Search code examples
amazon-web-servicesdockeramazon-ec2amazon-ecs

Amazon Elastic Container Service task starts with Fargate but does not start with EC2 capacity provider


I was previously starting my ECS task on Fargate and it was running fine. Task definition had Network mode = awsvpc, cluster was not associated with any capacity provider.

Now I'm trying to use EC2 "Launch type" (network mode is still awsvpc, and target group type is IP),

  1. I created autoscaling group with launch configuration, using ami-0da25582fb45be38c (amzn2-ami-ecs-hvm-2.0.20220822-x86_64-ebs) and specific vpcID / security group / subnets

  2. I created capacity provider in my ECS cluster, and associated it with autoscaling group that I created in step 1

  3. I re-created ECS service and specified capacity provider that I created in step 2, as "Custom capacity provider strategy", with weight=100, base=1, and also specified vpcID / security group / subnets that I used in step 1

  4. Now I set min=0, desired=1, max=1 in autoscaling group. I see that one EC2 instance successfully spins up and runs. I can SSH into it using PEM certificate and when I run docker ps -a, I can see that amazon/amazon-ecs-agent:latest container continuously starts, immediately exits, starts again after 15 seconds, exits, and so on. Not sure if this is expected

  5. And finally now I set min=0, desired=1, max=1 in my ECS service. I can see one task in the task list, but its state is stuck in PROVISIONING and doesn't change. Correspondingly, no EC2 instance is allocated to it

Seems that ecs-agent is constantly restarting and that's why ECS service cannot use the EC2 instance for the task. Anyone has a clue why ecs-agent restarts?

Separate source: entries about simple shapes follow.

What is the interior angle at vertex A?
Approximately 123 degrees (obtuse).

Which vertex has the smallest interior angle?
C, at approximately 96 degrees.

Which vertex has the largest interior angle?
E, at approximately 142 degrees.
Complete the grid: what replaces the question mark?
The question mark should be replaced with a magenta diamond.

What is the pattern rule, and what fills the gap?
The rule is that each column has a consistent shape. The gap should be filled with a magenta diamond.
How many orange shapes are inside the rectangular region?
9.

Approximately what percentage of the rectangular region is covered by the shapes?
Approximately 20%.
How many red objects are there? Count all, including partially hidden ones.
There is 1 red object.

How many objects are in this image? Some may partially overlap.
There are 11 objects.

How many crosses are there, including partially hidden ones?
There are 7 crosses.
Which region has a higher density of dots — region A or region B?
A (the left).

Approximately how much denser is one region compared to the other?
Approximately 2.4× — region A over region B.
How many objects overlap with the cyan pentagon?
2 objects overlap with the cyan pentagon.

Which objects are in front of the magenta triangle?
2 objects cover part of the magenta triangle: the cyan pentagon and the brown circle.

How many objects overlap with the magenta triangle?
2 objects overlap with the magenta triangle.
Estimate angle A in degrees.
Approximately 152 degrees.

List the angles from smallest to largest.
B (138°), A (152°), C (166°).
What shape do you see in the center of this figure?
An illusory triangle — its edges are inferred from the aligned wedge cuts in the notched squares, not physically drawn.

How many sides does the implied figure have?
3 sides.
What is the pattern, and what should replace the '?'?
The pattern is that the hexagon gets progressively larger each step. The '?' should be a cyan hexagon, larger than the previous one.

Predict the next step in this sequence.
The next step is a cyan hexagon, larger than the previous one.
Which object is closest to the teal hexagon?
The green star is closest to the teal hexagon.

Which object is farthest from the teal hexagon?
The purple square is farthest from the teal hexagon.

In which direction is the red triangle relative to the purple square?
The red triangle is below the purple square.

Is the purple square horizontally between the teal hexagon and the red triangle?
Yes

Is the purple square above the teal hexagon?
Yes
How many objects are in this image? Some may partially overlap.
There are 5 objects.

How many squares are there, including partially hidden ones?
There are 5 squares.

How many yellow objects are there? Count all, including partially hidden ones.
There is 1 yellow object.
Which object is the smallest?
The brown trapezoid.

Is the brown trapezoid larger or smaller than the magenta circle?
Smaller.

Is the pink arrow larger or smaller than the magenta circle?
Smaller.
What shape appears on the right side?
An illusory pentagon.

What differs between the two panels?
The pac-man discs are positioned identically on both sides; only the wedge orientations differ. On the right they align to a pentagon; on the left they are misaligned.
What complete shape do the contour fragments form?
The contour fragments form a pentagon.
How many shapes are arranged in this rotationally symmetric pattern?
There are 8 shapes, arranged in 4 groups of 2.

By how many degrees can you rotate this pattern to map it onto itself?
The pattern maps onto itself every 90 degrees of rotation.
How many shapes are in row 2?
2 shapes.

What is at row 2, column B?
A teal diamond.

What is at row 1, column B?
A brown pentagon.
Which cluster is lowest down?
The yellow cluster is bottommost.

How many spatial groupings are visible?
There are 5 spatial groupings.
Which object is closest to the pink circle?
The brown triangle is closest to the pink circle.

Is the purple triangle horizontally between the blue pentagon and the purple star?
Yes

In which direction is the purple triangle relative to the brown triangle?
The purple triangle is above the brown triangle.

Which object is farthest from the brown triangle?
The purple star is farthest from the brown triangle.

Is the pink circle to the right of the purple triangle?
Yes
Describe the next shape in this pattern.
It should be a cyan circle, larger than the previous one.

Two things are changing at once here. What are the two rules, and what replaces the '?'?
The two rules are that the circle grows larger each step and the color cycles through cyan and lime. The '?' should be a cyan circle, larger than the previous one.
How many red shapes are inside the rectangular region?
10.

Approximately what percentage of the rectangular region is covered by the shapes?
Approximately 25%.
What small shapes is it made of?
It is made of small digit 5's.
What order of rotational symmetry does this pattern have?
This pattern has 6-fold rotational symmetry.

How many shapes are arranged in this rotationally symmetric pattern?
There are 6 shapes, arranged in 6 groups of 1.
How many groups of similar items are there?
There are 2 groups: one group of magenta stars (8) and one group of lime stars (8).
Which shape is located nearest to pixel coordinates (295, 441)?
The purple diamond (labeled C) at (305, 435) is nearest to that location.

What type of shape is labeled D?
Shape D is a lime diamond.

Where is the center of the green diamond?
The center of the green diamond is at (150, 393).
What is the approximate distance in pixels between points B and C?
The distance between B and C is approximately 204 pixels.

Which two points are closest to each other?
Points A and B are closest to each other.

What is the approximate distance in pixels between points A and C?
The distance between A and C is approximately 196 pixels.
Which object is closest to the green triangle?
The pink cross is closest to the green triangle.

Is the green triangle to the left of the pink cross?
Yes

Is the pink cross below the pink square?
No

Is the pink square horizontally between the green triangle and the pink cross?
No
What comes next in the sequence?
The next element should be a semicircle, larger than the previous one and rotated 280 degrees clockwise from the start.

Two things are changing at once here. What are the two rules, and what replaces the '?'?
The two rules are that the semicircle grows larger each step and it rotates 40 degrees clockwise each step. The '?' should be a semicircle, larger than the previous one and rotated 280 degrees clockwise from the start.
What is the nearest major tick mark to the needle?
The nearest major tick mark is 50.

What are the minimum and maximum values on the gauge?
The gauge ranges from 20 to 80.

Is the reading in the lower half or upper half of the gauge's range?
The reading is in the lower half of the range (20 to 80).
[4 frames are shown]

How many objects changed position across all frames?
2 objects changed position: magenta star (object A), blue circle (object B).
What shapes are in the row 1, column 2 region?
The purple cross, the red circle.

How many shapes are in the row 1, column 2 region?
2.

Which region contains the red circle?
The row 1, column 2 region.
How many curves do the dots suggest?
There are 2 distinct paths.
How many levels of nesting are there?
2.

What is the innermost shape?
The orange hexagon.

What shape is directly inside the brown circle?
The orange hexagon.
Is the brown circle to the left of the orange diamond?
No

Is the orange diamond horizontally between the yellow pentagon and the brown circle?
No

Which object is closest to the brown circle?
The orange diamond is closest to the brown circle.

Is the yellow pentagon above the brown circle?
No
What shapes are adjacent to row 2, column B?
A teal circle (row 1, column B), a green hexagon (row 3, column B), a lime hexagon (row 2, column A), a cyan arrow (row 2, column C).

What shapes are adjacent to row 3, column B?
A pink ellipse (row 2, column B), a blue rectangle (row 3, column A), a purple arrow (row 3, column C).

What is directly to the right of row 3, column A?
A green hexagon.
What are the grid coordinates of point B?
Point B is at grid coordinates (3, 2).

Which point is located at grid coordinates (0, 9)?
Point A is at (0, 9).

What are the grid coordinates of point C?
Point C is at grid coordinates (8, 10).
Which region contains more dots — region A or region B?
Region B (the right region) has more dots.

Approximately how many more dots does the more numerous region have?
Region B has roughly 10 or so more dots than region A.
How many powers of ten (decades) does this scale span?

UPD. Checked the docker logs for ecs-agent:

$ docker logs -f ecs-agent
level=info time=2022-09-06T05:20:25Z msg="Successfully got ECS instance credentials from provider: EC2RoleProvider" module=instancecreds_linux.go
level=info time=2022-09-06T05:20:25Z msg="Starting Amazon ECS Agent" commit="a1a5ecbc" version="1.62.2"
level=info time=2022-09-06T05:20:25Z msg="Loading configuration"
level=warn time=2022-09-06T05:20:25Z msg="Unable to fetch user data: EC2MetadataError: failed to make EC2Metadata request\n\tstatus code: 404, request id: \ncaused by: <?xml version=\"1.0\" encoding=\"iso-8859-1\"?>\n<!DOCTYPE html PUBLIC \"-//W3C//DTD XHTML 1.0 Transitional//EN\"\n\t\t \"http://www.w3.org/TR/xhtml1/DTD/xhtml1-transitional.dtd\">\n<html xmlns=\"http://www.w3.org/1999/xhtml\" xml:lang=\"en\" lang=\"en\">\n <head>\n  <title>404 - Not Found</title>\n </head>\n <body>\n  <h1>404 - Not Found</h1>\n </body>\n</html>\n" module=config.go
level=info time=2022-09-06T05:20:25Z msg="Successfully got ECS instance credentials from provider: EC2RoleProvider" module=instancecreds_linux.go
level=info time=2022-09-06T05:20:25Z msg="Successfully got ECS instance credentials from provider: EC2RoleProvider" module=instancecreds_linux.go
level=info time=2022-09-06T05:20:25Z msg="Image excluded from cleanup" image="amazon/amazon-ecs-pause:0.1.0"
level=info time=2022-09-06T05:20:25Z msg="Image excluded from cleanup" image="amazon/amazon-ecs-pause:0.1.0"
level=info time=2022-09-06T05:20:25Z msg="Image excluded from cleanup" image="amazon/amazon-ecs-agent:latest"
level=info time=2022-09-06T05:20:25Z msg="Event stream ContainerChange start listening..." module=eventstream.go
level=info time=2022-09-06T05:20:25Z msg="Loading state!" module=state_manager.go
level=info time=2022-09-06T05:20:25Z msg="eni watcher has been initialized" module=watcher_linux.go
level=info time=2022-09-06T05:20:25Z msg="Registering Instance with ECS"
level=info time=2022-09-06T05:20:25Z msg="Remaining mem: 956" module=client.go
level=error time=2022-09-06T05:20:25Z msg="Unable to register as a container instance with ECS: ClientException: The referenced cluster was inactive." module=client.go
level=info time=2022-09-06T05:20:25Z msg="Remaining mem: 956" module=client.go
level=error time=2022-09-06T05:20:25Z msg="Unable to register as a container instance with ECS: ClientException: The referenced cluster was inactive." module=client.go
level=error time=2022-09-06T05:20:25Z msg="Error registering container instance" error="ClientException: The referenced cluster was inactive."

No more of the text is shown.